I don't think the other Arab's give a rats ass. This is mostly about him
being able to sell oil again. If he re-enters the market he is going to
drive prices down by selling his oil at cut rate prices to get people to
buy. The other oil producing nations aren't in too much of a hurry to see
that. As long as we keep this to ourselves and keep Israel out of it they
don't care if we pop in a few cruise missiles. I predict a Saturday night
strike. (Well Sun morning)
I wasn't in much of position to respond to this at the time --- BBC
radio had been reporting for the entire week that the Arab states
generally were opposed to military action, but I don't have a URL for
text of their reports.
However, after this weekend's round of diplomatic (not military)
activity, even the *American* media was reporting that the
U.S. administration could not find a single Arab state that was
willing to condone military action --- not even Kuwait.
Anyone who's curious about the reasons for this might want to look
today's (Wednesday, Nov. 19) Salon Newsreal column (www.salon1999.com)
which has an article on the subject by Jonathan Broder.

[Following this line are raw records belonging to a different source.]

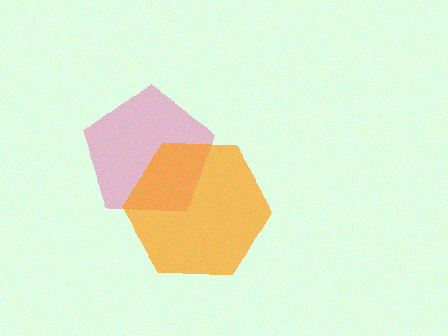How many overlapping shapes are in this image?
There are 2 overlapping shapes in the image.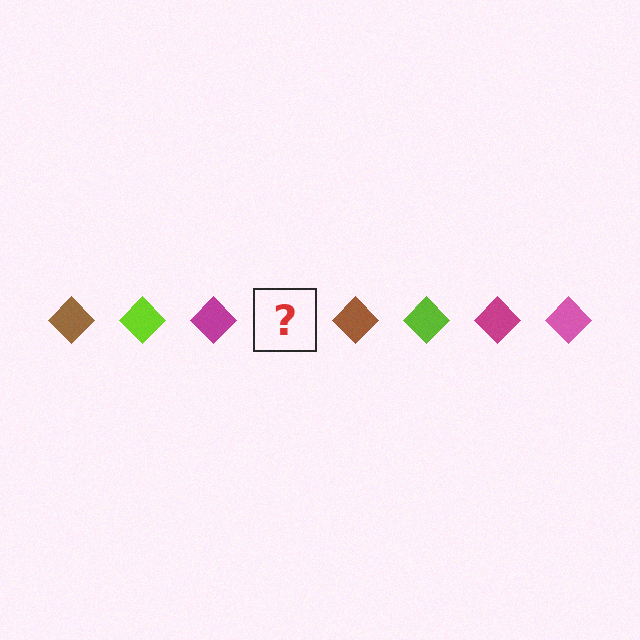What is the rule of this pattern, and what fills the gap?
The rule is that the pattern cycles through brown, lime, magenta, pink diamonds. The gap should be filled with a pink diamond.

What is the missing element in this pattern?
The missing element is a pink diamond.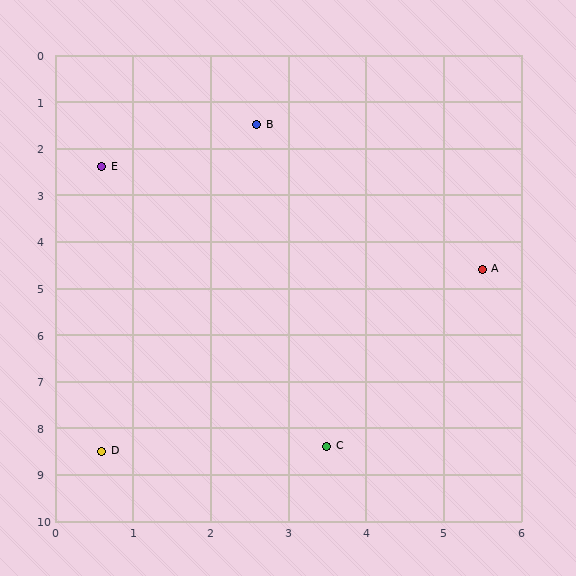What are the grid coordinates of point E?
Point E is at approximately (0.6, 2.4).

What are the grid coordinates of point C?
Point C is at approximately (3.5, 8.4).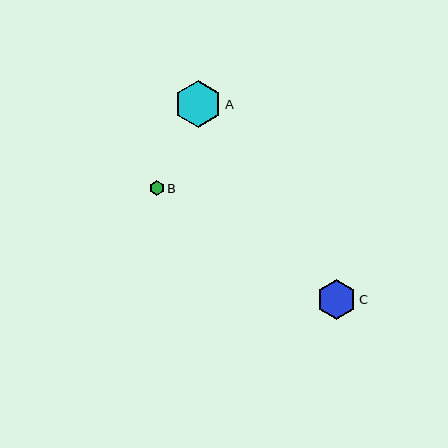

BTW, I feel like any ForkPost of mine these days is incomplete without
some reference to the f00f bug, so what the hey: the latest on the
Linux mailing list is that Linus has identified a fix for the bug
which is actually better than Intel's, in that no performance penalty
at all is incurred for *any* traps except those (f00fc7cX illegal
instruction traps) that would otherwise hang the processor. It's also
a whole lot less messy to implement. He's discussed it with Intel,
who have told him it ought to work, and posted a patch against 2.1.65;
results from early testers are positive.